示例#1
0
    def __init__(self,
                 model,
                 task,
                 metric,
                 estop_patience=None,
                 best_checkpoint_path=None,
                 auto_average_checkpoints=True,
                 best_avg_checkpoint_path=None,
                 top_checkpoints_to_keep=0):
        """ Initializes manager for arbitrary evaluation strategies.

        Args:
            model: The custom keras model (inherent BaseModel).
            task: The custom task.
            metric: The evaluation metric object.
            estop_patience: An integer, the training process will automatically shut down until the program
                fail to acquire a better metric score anymore if `early_stop_patience` greater than 0.
            best_checkpoint_path: The path for checkpoints with best metric scores if provided,
                otherwise, default \"`model_dir`_best\" will be used.
            best_avg_checkpoint_path: The path to saving the averaged checkpoints.
            auto_average_checkpoints: A boolean, whether to do checkpoint average on all model weights.
                An extra directory for averaged weights will be created. It is only available when
                `eval_best_checkpoint_path` is provided.
            top_checkpoints_to_keep: An integer, the maximum number of checkpoints to be saved
                (`max_to_keep` for checkpoint manager), and the number of latest checkpoints to be averaged
                if `eval_auto_average_checkpoints` is True. If <= 0, no more checkpoints will be saved.
        """
        self._model = model
        self._task = task
        self._metric = metric
        self._estop_patience = estop_patience
        self._best_checkpoint_path = best_checkpoint_path
        self._auto_average_checkpoints = auto_average_checkpoints
        self._best_avg_checkpoint_path = best_avg_checkpoint_path
        self._top_checkpoints_to_keep = top_checkpoints_to_keep
        self._keep_best_ckpt_saver = None
        self._average_ckpt_saver = None
        if self._top_checkpoints_to_keep and self._top_checkpoints_to_keep > 0:
            self._keep_best_ckpt_saver = KeepBestCheckpointSaver(
                model=self._model,
                directory=self._best_checkpoint_path,
                metric=self._metric,
                max_to_keep=self._top_checkpoints_to_keep)
            ModelConfigs.dump(self._task.model_configs(self._model),
                              self._keep_best_ckpt_saver.directory)
            if self._auto_average_checkpoints:
                self._average_ckpt_saver = AverageCheckpointSaver(
                    model=self._model,
                    directory=self._best_avg_checkpoint_path,
                    metric=self._metric,
                    max_to_keep=self._top_checkpoints_to_keep)
                ModelConfigs.dump(self._task.model_configs(self._model),
                                  self._average_ckpt_saver.directory)
        self._best_metric_result = None
        self._bad_count = 0
示例#2
0
class TrainingStatusRecorder(object):
    """ Manage the training status with the best metrics. """
    def __init__(self,
                 model,
                 task,
                 metric,
                 estop_patience=None,
                 best_checkpoint_path=None,
                 auto_average_checkpoints=True,
                 best_avg_checkpoint_path=None,
                 top_checkpoints_to_keep=0):
        """ Initializes manager for arbitrary evaluation strategies.

        Args:
            model: The custom keras model (inherent BaseModel).
            task: The custom task.
            metric: The evaluation metric object.
            estop_patience: An integer, the training process will automatically shut down until the program
                fail to acquire a better metric score anymore if `early_stop_patience` greater than 0.
            best_checkpoint_path: The path for checkpoints with best metric scores if provided,
                otherwise, default \"`model_dir`_best\" will be used.
            best_avg_checkpoint_path: The path to saving the averaged checkpoints.
            auto_average_checkpoints: A boolean, whether to do checkpoint average on all model weights.
                An extra directory for averaged weights will be created.
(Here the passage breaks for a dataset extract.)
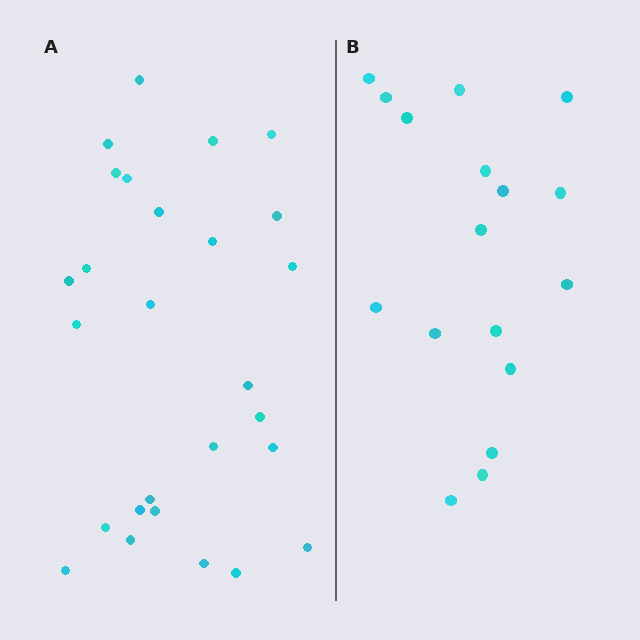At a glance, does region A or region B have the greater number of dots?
Region A (the left region) has more dots.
It is only available when
                `eval_best_checkpoint_path` is provided.
            top_checkpoints_to_keep: An integer, the maximum number of checkpoints to be saved
                (`max_to_keep` for checkpoint manager), and the number of latest checkpoints to be averaged
                if `eval_auto_average_checkpoints` is True. If <= 0, no more checkpoints will be saved.
        """
        self._model = model
        self._task = task
        self._metric = metric
        self._estop_patience = estop_patience
        self._best_checkpoint_path = best_checkpoint_path
        self._auto_average_checkpoints = auto_average_checkpoints
        self._best_avg_checkpoint_path = best_avg_checkpoint_path
        self._top_checkpoints_to_keep = top_checkpoints_to_keep
        self._keep_best_ckpt_saver = None
        self._average_ckpt_saver = None
        if self._top_checkpoints_to_keep and self._top_checkpoints_to_keep > 0:
            self._keep_best_ckpt_saver = KeepBestCheckpointSaver(
                model=self._model,
                directory=self._best_checkpoint_path,
                metric=self._metric,
                max_to_keep=self._top_checkpoints_to_keep)
            ModelConfigs.dump(self._task.model_configs(self._model),
                              self._keep_best_ckpt_saver.directory)
            if self._auto_average_checkpoints:
                self._average_ckpt_saver = AverageCheckpointSaver(
                    model=self._model,
                    directory=self._best_avg_checkpoint_path,
                    metric=self._metric,
                    max_to_keep=self._top_checkpoints_to_keep)
                ModelConfigs.dump(self._task.model_configs(self._model),
                                  self._average_ckpt_saver.directory)
        self._best_metric_result = None
        self._bad_count = 0

    @property
    def best(self):
        return self._best_metric_result

    def record(self, step, metric_result):
        """ Records the metrics and keep the best. """
        metric_result = to_numpy_or_python_type(metric_result)
        if (self._best_metric_result is None or self._metric.greater_or_eq(
                metric_result, self._best_metric_result)):
            self._bad_count = 0
            self._best_metric_result = metric_result
        else:
            self._bad_count += 1

        # re-save the best checkpoint
        if self._keep_best_ckpt_saver is not None:
            start_time = time.time()
            stat = self._keep_best_ckpt_saver.save(step, metric_result)
            logging.info(
                "Checking the best checkpoints kept and %s. Elapsed %.2fs",
                "a new checkpoint was saved"
                if stat else "no checkpoint was saved.",
                time.time() - start_time)
        if self._average_ckpt_saver is not None:
            start_time = time.time()
            stat = self._average_ckpt_saver.save(step, metric_result)
            if stat:
                logging.info("An averaged checkpoint was saved. Elapsed %.2fs",
                             time.time() - start_time)

        if self._estop_patience is not None:
            logging.info(
                f"Evaluating {self._metric.flag} at step={step} with bad count={self._bad_count} "
                f"(early_stop_patience={self._estop_patience}).")
        if self._estop_patience and self._bad_count >= self._estop_patience > 0:
            logging.info("Hit maximum patience! Early Stop!!!")

            # kill self and exit with code=0
            def handler(*args):
                sys.exit(0)

            # register for signal
            signal.signal(signal.SIGUSR1, handler)
            os.kill(os.getpid(), signal.SIGUSR1)